Edito de MAI 2021

 La joie de l'Evangile 

Récemment, une amie de nos paroisses, épouse, mère, grand-mère et même arrière-grand-mère est venue me partager ses soucis, en particulier familiaux. Il y avait matière à exprimer de l'inquiétude, de la peine ou encore de la colère à propos de ce qu'elle vivait. Mais cette dame, plus très jeune, parvient néanmoins à garder une saine distance avec ses malheurs. Les égrainant devant moi, elle arrivait encore à en rire, en disant par exemple : « Un fils ou un petit-fils en prison ? Ça, non, je n'ai encore pas eu ! ». Depuis toujours, manifestement, cette amie fait preuve d'un solide caractère, et elle a décidé de regarder la vie positivement. Surtout, elle a compris que le rire constitue une bonne thérapie. Mais j'ai cru comprendre qu'il y avait un autre secret qui expliquait sa résistance au malheur : la prière vécue chaque jour en couple depuis plus de soixante ans, et la lecture et la méditation de l'Evangile

Je fais le lien avec un des passages d'Evangile qui parlent le plus à mon cœur, dont la lecture et la méditation m'émeuvent à chaque fois. C'est cet extrait du chapitre 11 de l'Evangile selon Saint Mathieu (11, 25-30), dans lequel on entend Jésus dire : « Venez à moi, vous tous qui peinez sous le poids du fardeau, et moi, je vous procurerai le repos.

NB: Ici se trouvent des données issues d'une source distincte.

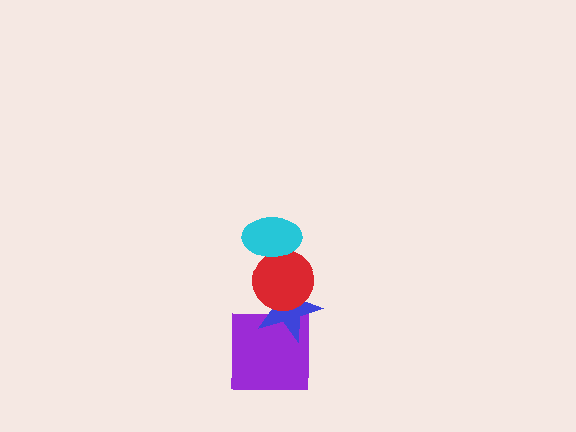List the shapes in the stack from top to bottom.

Prenez sur vous mon joug, devenez mes disciples, car je suis doux et humble de cœur, et vous trouverez le repos pour votre âme ». Un des jeunes amis africains qui vivent avec moi au presbytère, issu d'une grande famille musulmane mais très fâché avec les religions, a déposé sa photo tout contre une icône qui illustre cette parole du Christ. Comme je lui demandais pourquoi il avait fait cela, il m'a simplement répondu : « Ben ! Il dit qu'il est « doux et humble de cœur ». Je tente ma chance ! ». 

Il y a mille et une raisons d'être moroses, voire en détresse psychologique ! La pandémie de la Covid-19 a atteint le moral de chacun. Chaque jour, les nouvelles du monde nous apportent leur lot de drames et de souffrances : les milliers et les milliers de morts en Inde et au Brésil à cause de la Covid, les dizaines, voire les centaines de migrants qui périssent presque quotidiennement en Méditerranée, les attentats, les violences qui partout augmentent, le chômage, les deuils... Comment ne pas nous laisser entraîner par la déprime, le découragement, la tristesse ? J'ose répondre : en regardant vers le Christ ! Qui de nous, d'ailleurs, n'a pas fait l'expérience de la consolation et de la force que l'on trouve en pénétrant, les jours de tristesse, dans la pénombre d'une église et en s'asseyant au pied d'une croix ou devant le Saint Sacrement ? Quand, épuisé, désorienté, accablé on s'abandonne entre les mains du Seigneur, sa mystérieuse présence et son amour agissant nous relèvent !

En ce mois de mai 2021, nous allons vivre successivement la mémoire de l'Ascension du Seigneur Jésus quarante jours après sa Pâque, et la mémoire vive, active du don de son Esprit fait à l'Eglise et à chacun-e à l'occasion de la Pentecôte. En les célébrant avec cœur, nous demanderons au Seigneur qu'il nous offre sa paix, sa force, sa joie en ces temps difficiles. Surtout, nous renouvellerons notre décision de le suivre en nous nourrissant de son Evangile, source de joie permanente comme le rappelait le pape François dans son exhortation « Evangelii Gaudium » de 2013.